3
Я всегда старался чему-нибудь научиться у людей, живущих на моем участке, и, сидя за рулем, пытался понять, выудил ли я хоть крупицу из трепотни Уимпера. Тот же словесный понос я слышал от тысяч других наркоманов, но тут я вспомнил его слова о замазывании ранок от шприца противогеморройной мазью. Это было кое-что новое, об этом мне еще не доводилось слышать. Я всегда старался научить новичков держать рот закрытым и побольше слушать – так обычно получаешь больше информации, чем когда выспрашиваешь. Даже такой тип, как Уимпи, может тебе кое-что рассказать, если дать ему для этого возможность.

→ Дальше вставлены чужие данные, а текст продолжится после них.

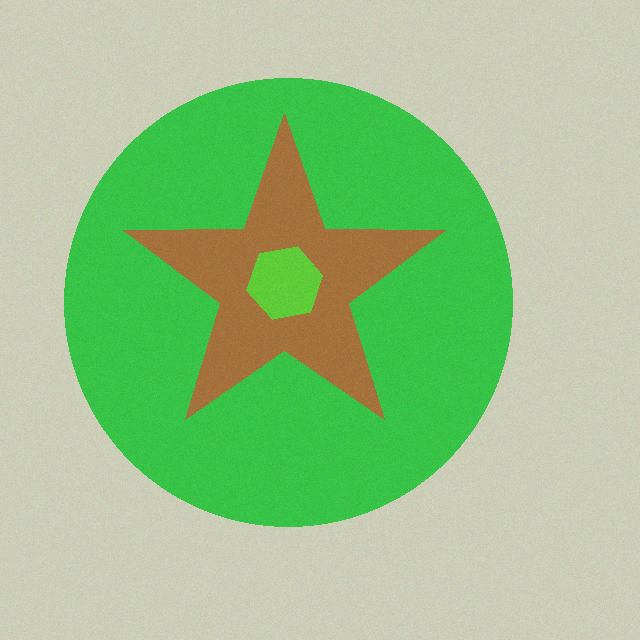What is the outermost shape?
The green circle.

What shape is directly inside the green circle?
The brown star.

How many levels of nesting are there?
3.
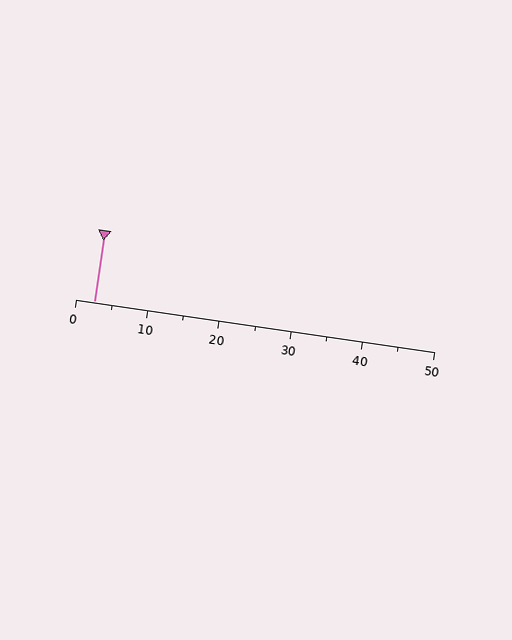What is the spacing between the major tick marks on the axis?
The major ticks are spaced 10 apart.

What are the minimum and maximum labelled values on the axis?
The axis runs from 0 to 50.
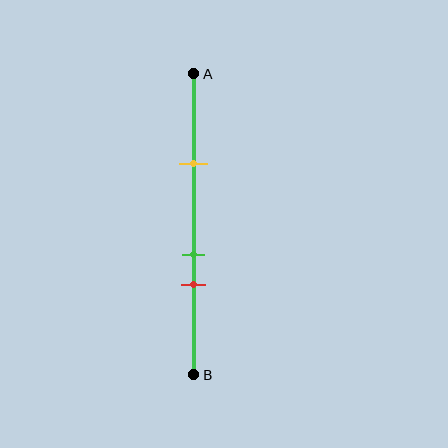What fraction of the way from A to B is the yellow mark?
The yellow mark is approximately 30% (0.3) of the way from A to B.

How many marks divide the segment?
There are 3 marks dividing the segment.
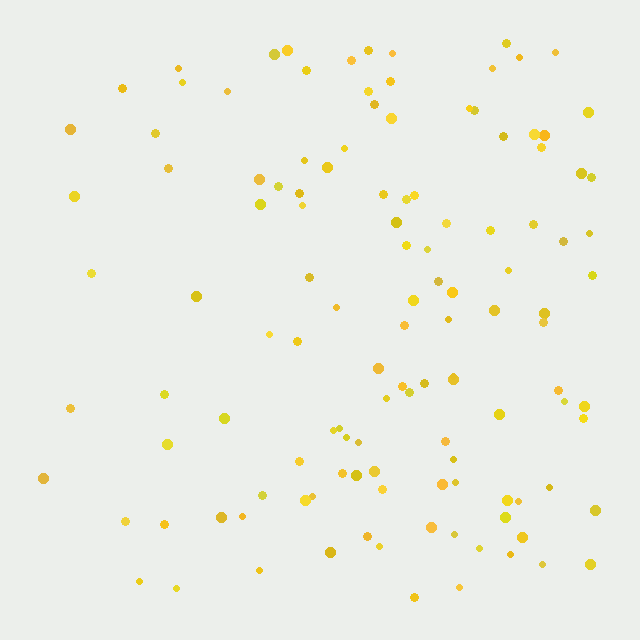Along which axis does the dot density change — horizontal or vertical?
Horizontal.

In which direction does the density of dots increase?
From left to right, with the right side densest.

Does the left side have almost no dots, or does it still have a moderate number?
Still a moderate number, just noticeably fewer than the right.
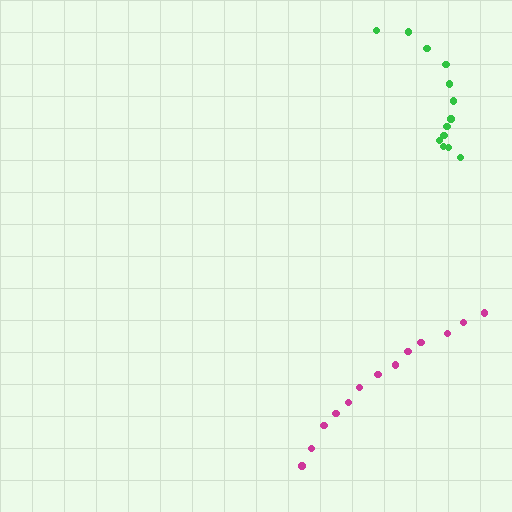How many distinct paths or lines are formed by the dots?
There are 2 distinct paths.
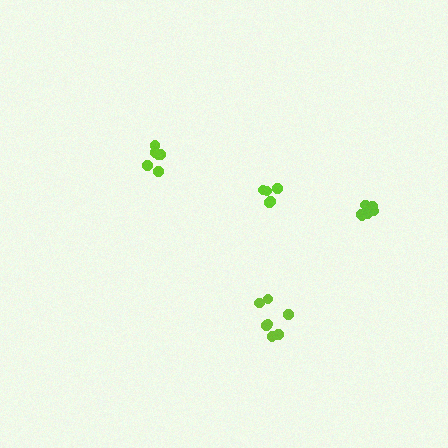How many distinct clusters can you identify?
There are 4 distinct clusters.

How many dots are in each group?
Group 1: 6 dots, Group 2: 6 dots, Group 3: 7 dots, Group 4: 5 dots (24 total).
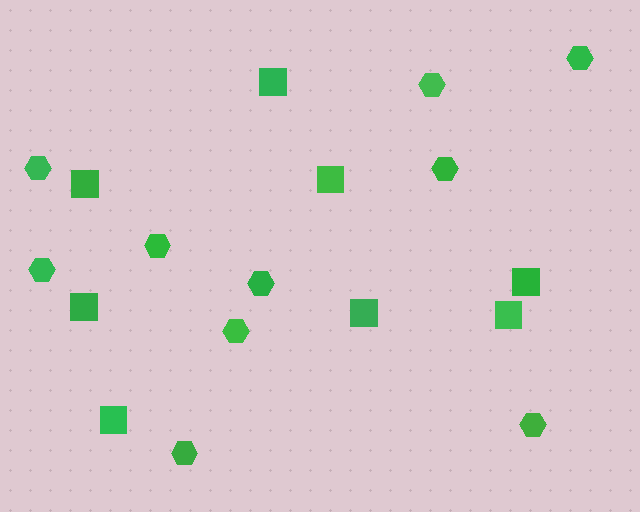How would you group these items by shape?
There are 2 groups: one group of squares (8) and one group of hexagons (10).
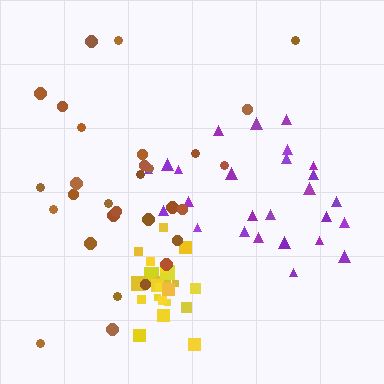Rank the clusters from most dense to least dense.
yellow, purple, brown.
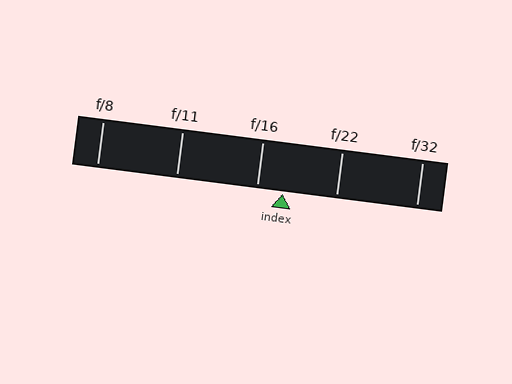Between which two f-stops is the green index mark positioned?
The index mark is between f/16 and f/22.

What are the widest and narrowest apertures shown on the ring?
The widest aperture shown is f/8 and the narrowest is f/32.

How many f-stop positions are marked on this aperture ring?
There are 5 f-stop positions marked.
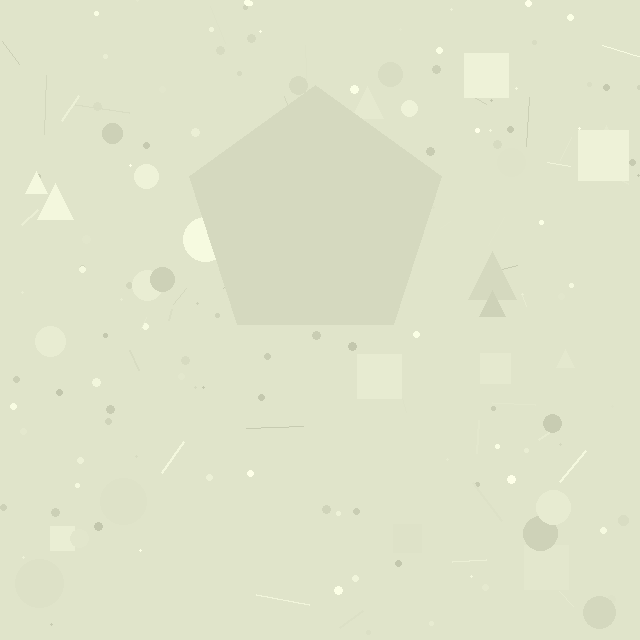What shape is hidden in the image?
A pentagon is hidden in the image.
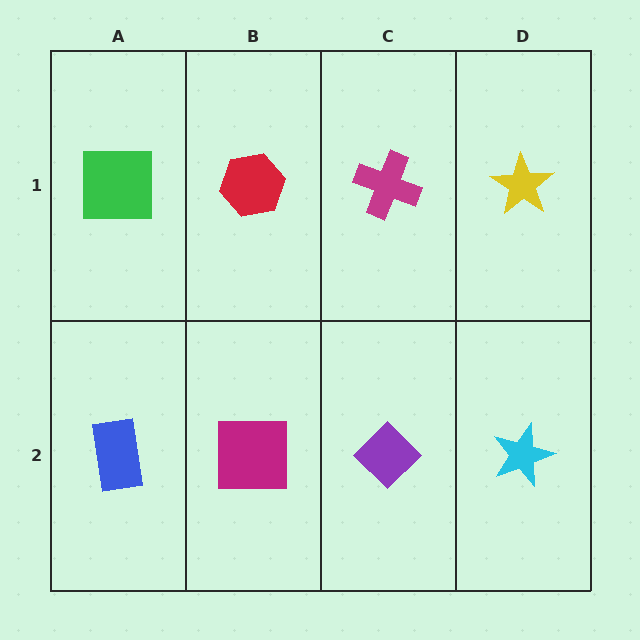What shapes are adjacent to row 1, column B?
A magenta square (row 2, column B), a green square (row 1, column A), a magenta cross (row 1, column C).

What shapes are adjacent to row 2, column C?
A magenta cross (row 1, column C), a magenta square (row 2, column B), a cyan star (row 2, column D).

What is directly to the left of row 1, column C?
A red hexagon.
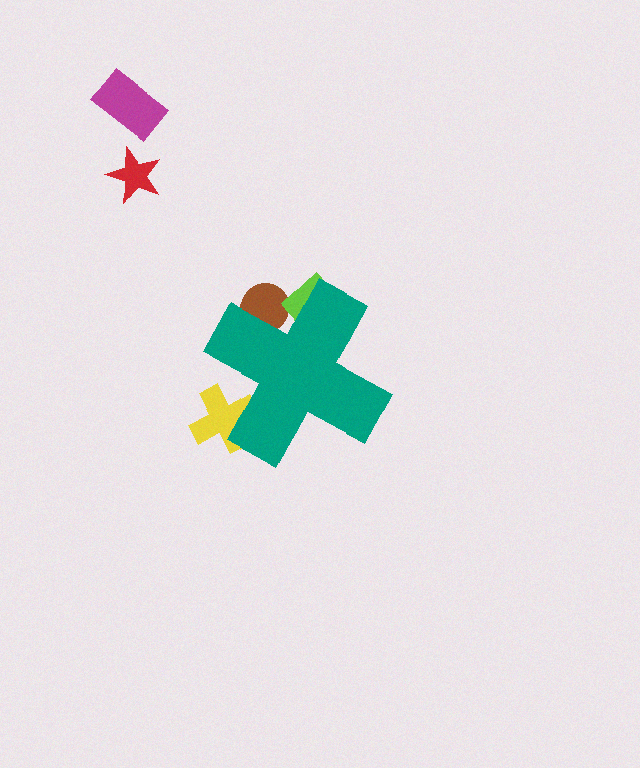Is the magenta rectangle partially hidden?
No, the magenta rectangle is fully visible.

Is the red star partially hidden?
No, the red star is fully visible.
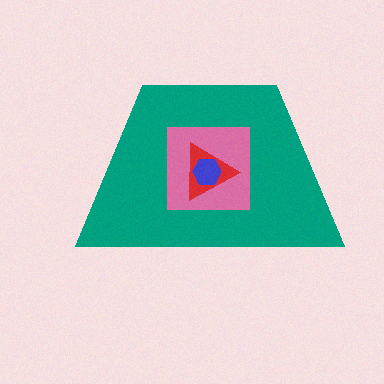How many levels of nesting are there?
4.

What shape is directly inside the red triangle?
The blue hexagon.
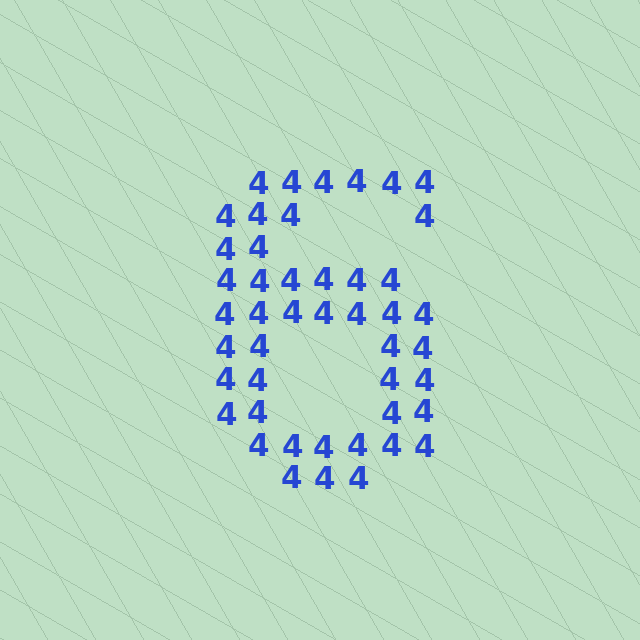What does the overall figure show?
The overall figure shows the digit 6.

Я глянул на часы, потому что начал чувствовать голод. Конечно, я всегда голоден или вернее – всегда хочу есть. Но я ничего не ем между завтраком, обедом и ужином, а за них сажусь всегда в одно и то же время, если позволяет работа. Я верю в распорядок дня. Если у тебя есть правила и для мелочей, правила, которые ты сам себе установил, и если ты их соблюдаешь, то жизнь твоя будет в порядке. Меняю я свой распорядок лишь тогда, когда обстоятельства вынуждают.
На своей черно-белой машине мимо проехал молодой патрульный Уилсон из дневного наряда, но меня не заметил, потому что не отрывал глаз от какого-то типа, – тот на всех парах несся через Бродвей в сторону заполненного толпами людей Большого центрального рынка, наверняка слямзить чего-нибудь. Хмырь мчался так, словно был наркоманом со слитком золота в кармане. Уилсон – хороший молодой полицейский, но иногда, когда смотрю на него так, как сейчас, в профиль, а он при этом смотрит куда-нибудь в сторону, я замечаю вихор на голове, его вздернутый детский нос и еще что-то очень детское. Меня при этом начинают одолевать разные мысли. Какое-то время они меня беспокоили, а потом однажды вечером на прошлой неделе, когда я упорно думал о Кэсси и о женитьбе, меня вдруг осенило – парень немного напоминал мне Билли. Я тут же выбросил подобные мысли из головы, потому что никогда не думаю об умерших детях или вообще о покойниках, это еще одно мое правило. Но я все-таки началдумать о матери Билли и о том, каким неудачным оказался мой первый брак, как мы жили бы, останься Билли жив. Пришлось признать, что мы жили бы хорошо, и будь Билли жив, я до сих пор был бы женат.
Потом я задумался о том, сколько вообще браков – из тех, что заключены в годы войны, – оказались в конце концов удачными. Но дело было не только в этом, была и другая причина – смерть. Я едва не рассказал однажды обо всем Круцу Сеговиа – в те времена, когда мы были партнерами и работали на одиночном утреннем дежурстве с трех часов ночи – о том, как умерли мои родители, как меня вырастил брат, как он потом умер, и как умер мой сын, и как я восхищался Круцом за то, что он имел жену и кучу детей и безбоязненно отдавал им всего себя. Но я так ничего ему не сказал, а когда его старший сын Эстебан погиб во Вьетнаме, я понаблюдал, как Круц вел себя с другими своими детьми. И что же – пережив сильнейшую скорбь, он все так же продолжал отдавать себя им, полностью. Но больше я не мог им восхищаться. Изумляться – да, но не восхищаться. После такого я просто не знал, что и подумать.
От таких дурацких мыслей в животе у меня начал расти газовый пузырь, и я прямо-таки видел, как он становится все больше и больше. Тогда я достал таблетку противогазника, разжевал ее и проглотил, потом заставил себя переключиться на мысли о женщинах, о еде или о чем-нибудь приятном, приподнялся, пукнул, произнес «Доброе утро, ваша честь», и почувствовал себя намного лучше.